7 tâches d’agence marketing qu’on peut automatiser sans perdre en qualité
Les meilleures automatisations ne remplacent pas le jugement créatif : elles retirent la ressaisie, le classement, les déclinaisons mécaniques et les contrôles répétitifs qui mangent la marge.
Nathalie StaelensGhostwriter et Rédactrice webDans beaucoup d’agences, les minutes les plus chères ne sont pas celles où quelqu’un crée. Ce sont celles où quelqu’un cherche.
Le bon fichier. La dernière version. Le brief validé. Le commentaire qui change tout. Le lien que l’on avait pourtant « mis quelque part ».
Les meilleures tâches à automatiser sont rarement les plus spectaculaires. Ce sont les tâches fréquentes, répétables, faciles à vérifier et pauvres en jugement : collecte, synthèse, déclinaisons, QA, rangement, reporting et relances opérationnelles.
1. Transformer une demande brute en brief exploitable
Le client envoie trois notes vocales, une capture et une phrase : « quelque chose dans cet esprit pour jeudi ».
Une IA peut extraire les éléments utiles, remplir une structure de brief, repérer les champs manquants et préparer les questions de clarification.
Elle ne décide pas encore de l’angle. Elle retire le travail de mise en ordre.
À automatiser : extraction, classement, détection des manques.
À garder humain : interprétation commerciale quand la demande est ambiguë.
2. Résumer la recherche et les réunions
Réunions, retours, documents clients et sources forment vite une masse impossible à relire avant chaque production.
La synthèse automatique est utile si elle reste reliée aux sources. Les décisions peuvent être extraites dans un journal : « promesse validée », « terme interdit », « CTA choisi ».
Le gain n’est pas seulement du temps. C’est la mémoire.
3. Décliner un contenu déjà validé
Une fois l’idée, la preuve et le ton validés, l’IA peut préparer des variations : légende courte, e-mail, accroches, adaptation d’un format, premières versions de slides.
C’est ici qu’elle apporte beaucoup de capacité sans devoir réinventer la stratégie.
À automatiser : déclinaisons cadrées.
À contrôler : cohérence de canal et absence de contradiction.
4. Exécuter des contrôles QA répétitifs
Dimensions, liens, présence d’un CTA, longueur, termes interdits, mentions obligatoires, contraste minimal, cohérence des prix : une partie de la QA peut être transformée en checklist automatique.

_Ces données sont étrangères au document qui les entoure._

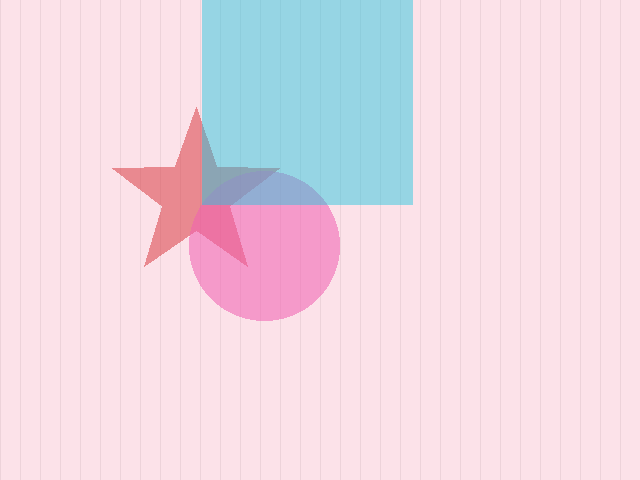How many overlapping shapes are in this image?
There are 3 overlapping shapes in the image.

Le système ne remplace pas un directeur artistique. Il évite que le directeur artistique consomme son attention à vérifier pour la dixième fois si le format est bien en 1080 × 1350.

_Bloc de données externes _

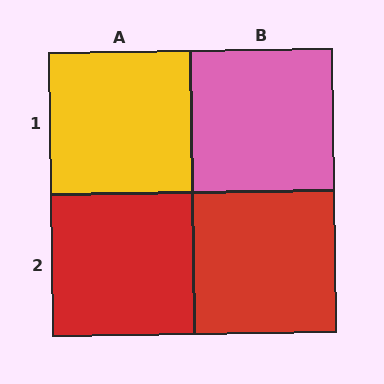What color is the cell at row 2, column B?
Red.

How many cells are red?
2 cells are red.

5. Ranger, nommer et relier les livrables
La création est terminée. Commence alors le petit cimetière des fichiers : final-v2, final-vraiment, post-client-ok-bis.

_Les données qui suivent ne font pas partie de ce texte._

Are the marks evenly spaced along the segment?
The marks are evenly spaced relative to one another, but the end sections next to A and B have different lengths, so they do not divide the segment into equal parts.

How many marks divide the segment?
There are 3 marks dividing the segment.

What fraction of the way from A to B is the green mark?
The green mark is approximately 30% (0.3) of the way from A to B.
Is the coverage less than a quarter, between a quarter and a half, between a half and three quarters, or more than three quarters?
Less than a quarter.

Un workflow peut appliquer une convention, ranger selon la Mission, associer la version au bon client et générer un lien de livraison.
C’est peu visible dans une démonstration. C’est très visible dans une équipe qui travaille vite.
6. Préparer le reporting
Collecter des données, normaliser des périodes, générer un tableau initial et signaler les variations inhabituelles sont de bons usages.
La conclusion reste plus délicate. Une hausse de clics peut être positive ou masquer une baisse de qualité des leads.
À automatiser : préparation et détection.
À garder humain : interprétation et décision budgétaire.
7. Relancer les échéances opérationnelles
Une validation manque depuis deux jours. Un asset n’a pas été fourni. Une date approche.
Le système peut rappeler, escalader et mettre à jour un statut sans qu’un chef de projet passe sa matinée à vérifier des lignes.
Mais une relance commerciale sensible ou une discussion conflictuelle reste une conversation humaine.
Le test des quatre questions
Avant d’automatiser une tâche, demandez :
- revient-elle souvent ?
- peut-on décrire une bonne sortie ?
- détecte-t-on facilement une erreur ?
- peut-on annuler ou corriger cette erreur ?
Quatre « oui » donnent un excellent candidat.
Une tâche rare, ambiguë, difficile à vérifier et irréversible est exactement l’inverse.
Ce qu’Alfie Suite cherche à automatiser
Dans Alfie Suite, l’objectif n’est pas qu’un agent « remplace l’agence ». C’est que la Mission transporte le contexte, répartisse les rôles, produise les livrables et place la QA avant la livraison.
Alfie orchestre ; les spécialistes interviennent selon leur responsabilité ; l’utilisateur garde les arbitrages qui comptent.
Cette répartition est plus productive qu’une autonomie absolue parce qu’elle dirige l’attention humaine vers ce qu’elle fait de mieux.
L’automatisation qui protège la qualité n’est pas celle qui efface l’humain. C’est celle qui cesse de lui faire perdre son temps sur le travail qu’une règle sait déjà reconnaître.